Ecopiakos Ecological Solutions - VAT 05534520878

The common mosquito (scientific name Culex pipiens) is rather small in appearance and size, with a generally brownish background color.
The abdomen is truncated, and each segment is crossed by two transverse bands: brown the distal one, beige the proximal one. There are two biological forms of this species: a rural and ornithophilic one, and an anthropophilic one, particularly adapted to urban environments, which represents an evolution of the former. From a biological point of view, the anthropophilic form differs in characteristics that have been selected following adaptation to life in enclosed, often underground environments: it is in fact able to mate in confined spaces (stenogamy), to complete the first egg-laying cycle without a blood meal (autogeny), and not to undergo winter diapause (homodynamy).
The larvae, aquatic, feed by filtering water and go through 4 growth stages to reach the pupal stage. The adult mosquito emerges about 48 hours after pupation. In our latitudes, the larval-pupal cycle can last from one to several weeks, depending on the temperature: at 30°C it lasts 6-7 days, at 20°C 11-14 days, at 10°C 48-58 days. Below 7°C the larvae stop growing and the cycle stops.

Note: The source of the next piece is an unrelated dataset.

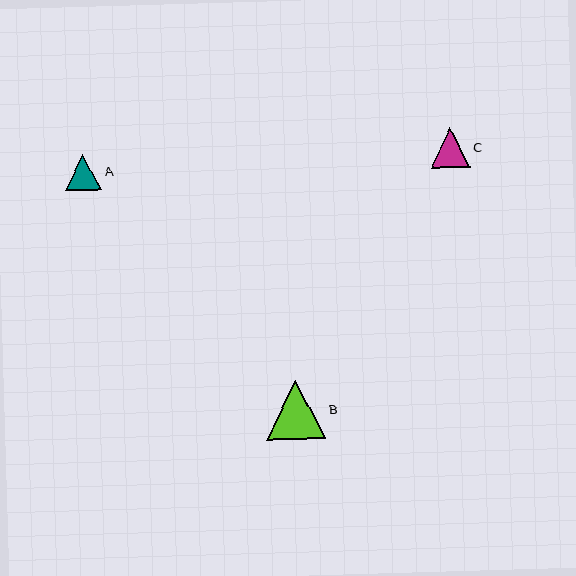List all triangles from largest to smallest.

About 48 hours after emergence, males and females are able to mate. Immediately afterwards, the female can take her first blood meal, while the male, having exhausted his reproductive function, will survive only a few days during which he will never feed on blood. Both males and females obtain the energy necessary for their lives from sugary juices of plant origin.


The activity of the common mosquito is mainly nocturnal.

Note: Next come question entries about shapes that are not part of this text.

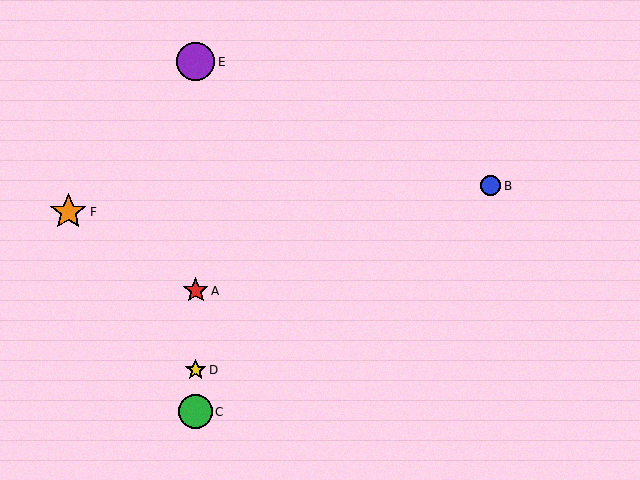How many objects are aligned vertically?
4 objects (A, C, D, E) are aligned vertically.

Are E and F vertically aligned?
No, E is at x≈196 and F is at x≈68.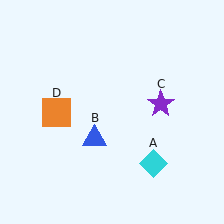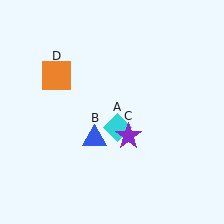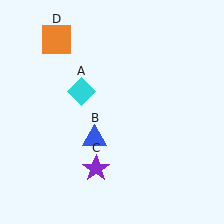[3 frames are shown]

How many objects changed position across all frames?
3 objects changed position: cyan diamond (object A), purple star (object C), orange square (object D).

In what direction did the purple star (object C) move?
The purple star (object C) moved down and to the left.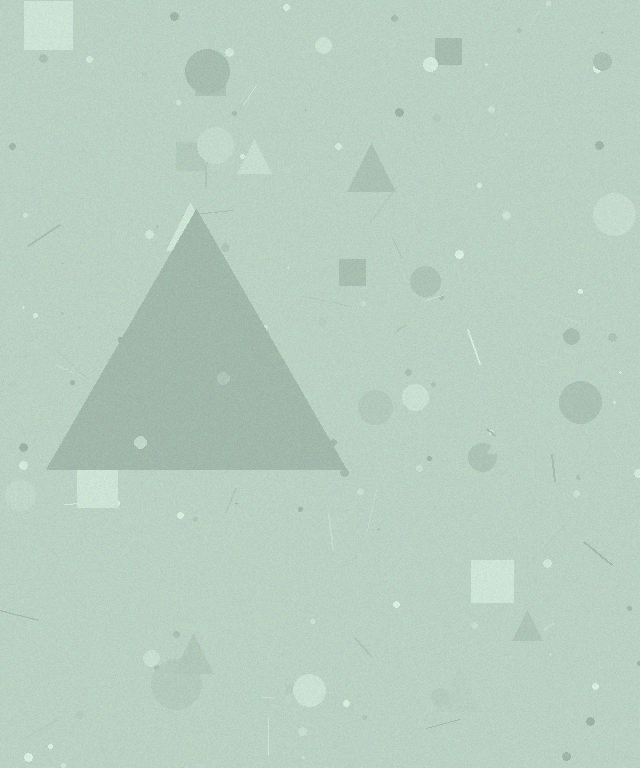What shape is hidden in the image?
A triangle is hidden in the image.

In fact, it is almost certainly responsible for the annoying buzzing we sometimes hear in our ears on summer nights. This mosquito is mainly endophagic (it attacks us inside homes) and anthropophilic, at least in its urban variant.

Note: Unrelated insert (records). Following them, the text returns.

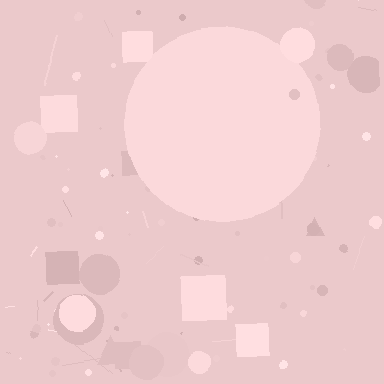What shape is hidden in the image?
A circle is hidden in the image.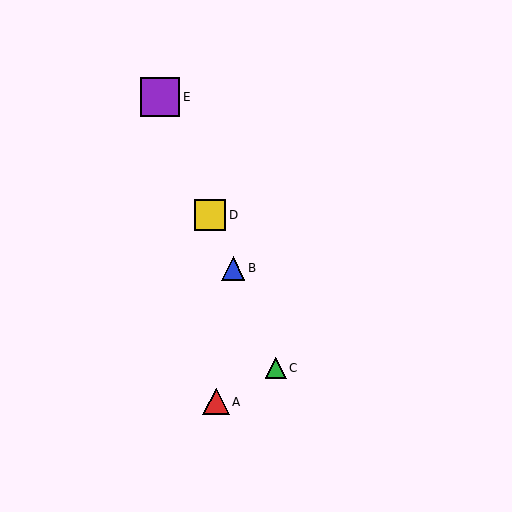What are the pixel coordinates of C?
Object C is at (276, 368).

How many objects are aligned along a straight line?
4 objects (B, C, D, E) are aligned along a straight line.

It colonizes almost all types of stagnant water collections, from street drains to rice fields. In urban environments, it shares many breeding sites with the tiger mosquito (barrels, manholes, etc.), but it can also colonize others, such as cellars and crawl spaces subject to flooding, typical of areas with a high water table.
One of the diseases caused by mosquitoes, of which there have also been cases in Italy in recent years, is West Nile fever, caused by the West Nile virus (Wnv), from the Flaviviridae family. It is not transmitted from person to person, but through the bite of Culex pipiens, the common mosquito endemic in Italy, which is more active in the evening and at night. Various species of birds are reservoirs of the disease, but mammals can also be infected, especially humans and equines, dogs, cats, rabbits. Most infected people show no symptoms, but in about two out of ten cases the virus can cause fever, headache, nausea, vomiting, swollen lymph nodes, skin rashes. In very young children, the elderly, and debilitated people, symptoms can be more severe, with high fever, severe headache, muscle weakness, disorientation, tremors, vision problems, drowsiness, convulsions, up to paralysis and coma (one person in 150). In one case out of a thousand, the virus triggers lethal meningitis or encephalitis. There are still no drugs available, so there is no specific therapy. The period in which transmission occurs is from May to November, with the highest number of cases usually observed between the second half of August and September. The Culex mosquito can transmit the virus to its eggs and thus to its future offspring. Since 2015, Italy has been the European country with the highest number of West Nile fever cases reported every year. Complications are more frequent after the age of 60-65 and in immunosuppressed individuals. For West Nile, there are neither a vaccine nor effective drugs.